One of the most "disastrous breeding seasons" in recent years has hit endangered yellow-eyed penguin colonies along Otago's coast.
"This is the worst season I've ever seen and it's not over yet," Department of Conservation ranger Mel Young said.
It follows last season's "mass mortality" when a mystery illness, possibly caused by a marine toxin, killed 68 adults.
A shortage of food this year meant chicks were struggling to survive the first three months of life - fewer than 70 on Otago Peninsula, compared with more than 200 last season - and those that did were well underweight.
A healthy weight for a fledgling penguin was about 5kg.
The lowest weight recorded this season was 1.7kg in the Catlins.
North Otago yellow-eyed penguins were also struggling.

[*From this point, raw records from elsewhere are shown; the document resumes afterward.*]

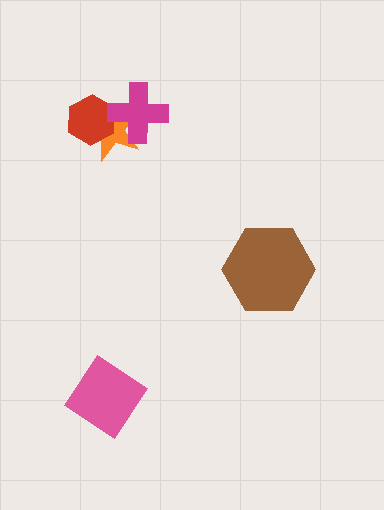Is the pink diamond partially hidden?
No, no other shape covers it.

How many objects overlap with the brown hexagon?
0 objects overlap with the brown hexagon.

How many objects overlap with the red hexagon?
2 objects overlap with the red hexagon.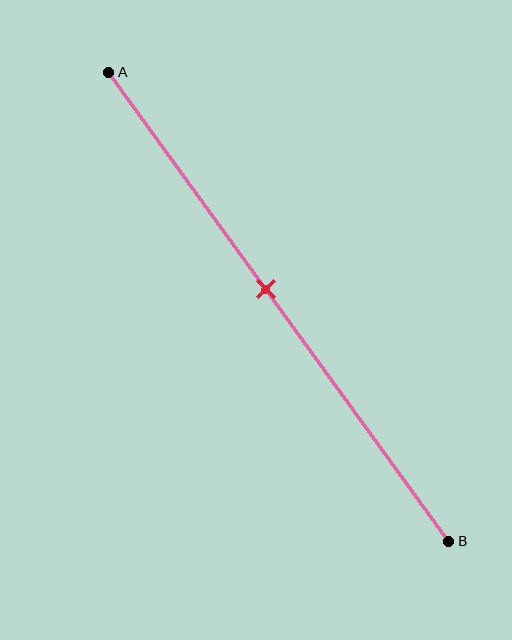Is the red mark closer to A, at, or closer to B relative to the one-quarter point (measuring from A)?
The red mark is closer to point B than the one-quarter point of segment AB.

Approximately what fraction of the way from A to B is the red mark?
The red mark is approximately 45% of the way from A to B.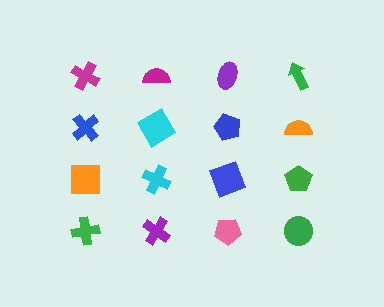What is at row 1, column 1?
A magenta cross.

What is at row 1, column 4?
A green arrow.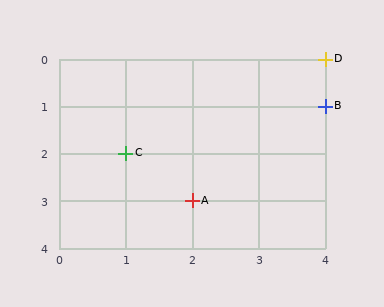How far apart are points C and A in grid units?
Points C and A are 1 column and 1 row apart (about 1.4 grid units diagonally).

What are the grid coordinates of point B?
Point B is at grid coordinates (4, 1).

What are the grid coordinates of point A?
Point A is at grid coordinates (2, 3).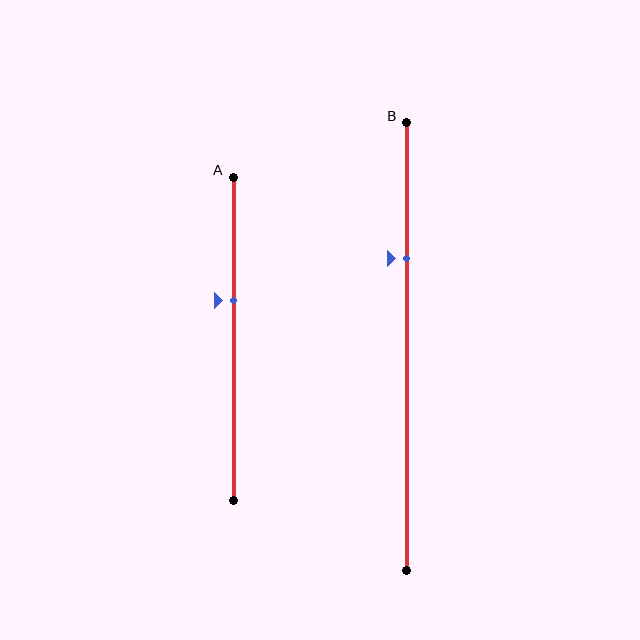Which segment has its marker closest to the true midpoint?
Segment A has its marker closest to the true midpoint.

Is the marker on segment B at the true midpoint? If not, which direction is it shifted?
No, the marker on segment B is shifted upward by about 20% of the segment length.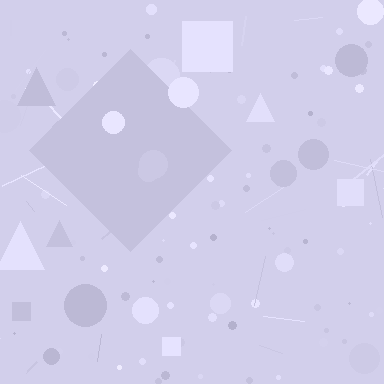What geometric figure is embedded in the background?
A diamond is embedded in the background.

Katiki Point Penguin Trust recorded the lowest number of chicks per pair since monitoring began there and "dangerously low weights".
The majority of chicks in the Catlins and North Otago were in "extremely poor" condition and unlikely to survive to fledge in coming weeks, Ms Young said.
On Otago Peninsula, many nests were reduced to one chick as few adults were able to feed two chicks and many at Penguin Place succumbed to starvation and secondary infections.
There were still many year-old penguins due to moult and then the adults.
"Moulting may be delayed if these birds are compromised, which will only lead to higher losses of yellow-eyed penguins along Otago's coast."
It was thought La Nina conditions with high sea surface temperatures had resulted in less food being available for the chicks, she said.
A later-than-usual start to the breeding season meant eggs hatched up to four weeks later than usual and might have contributed to the severity of the event.
The penguins' poor condition was picked up when DoC, Yellow-eyed Penguin Trust, wildlife veterinarian Lisa Argilla and volunteers did their 80-to-90 day check of chicks to tag them.
"We've removed chicks from the wild for supplementary feeding to give them a better chance of survival, but mostly to take the pressure off the adults before they moult."
Yellow-eyed Penguin Trust general manager Sue Murray said low chick weights had also been seen in trust reserves in North Otago, Otago Peninsula and the Catlins.
''The penguin population will not be sustained if in future there continues to be poor breeding years.''
She believed more research was urgently needed to ensure the continued survival of the penguins along the eastern coastline.
Starving penguin influx straining resources
A sudden influx of 80 mostly starving yellow-eyed penguins is stretching the resources of Otago Peninsula's penguin "hospital".
"Some, when they first came in, looked awful. They were skinny and sunken-in," Penguin Place rehabilitation co-ordinator Julia Clement said.
About 80kg of fish is needed each day to help the penguins gain enough weight so they can head out to sea with a good chance of survival.
Supplementary feeding is being provided by Katiki Point Penguin Trust volunteers for 39 chicks in North Otago.
Penguin Place's penguin hospital regularly looks after about 100 birds a season, but this year's sudden influx meant having to double the size of its enclosure and provide more food.
Manager Lisa King said businesses and fishing companies such as Sanford, Harbourside Fish, United Fisheries and Talley's had been generous at short notice, but even more fish was needed.
"We urgently need more fish and would like to hear from fishing companies which can help."
Ms Clement said the penguins were fed twice a day. That and cleaning the pens took two staff 2.5 hours each every day.
Some penguins had to be force-fed. Others were able to take food offered by hand.
"It's physically exhausting work."
The 80 penguins would continue to be fed until they weighed 5kg and were showing signs of being ready to go to sea, Ms Clement said.
They would then be released - probably later this month or in early March.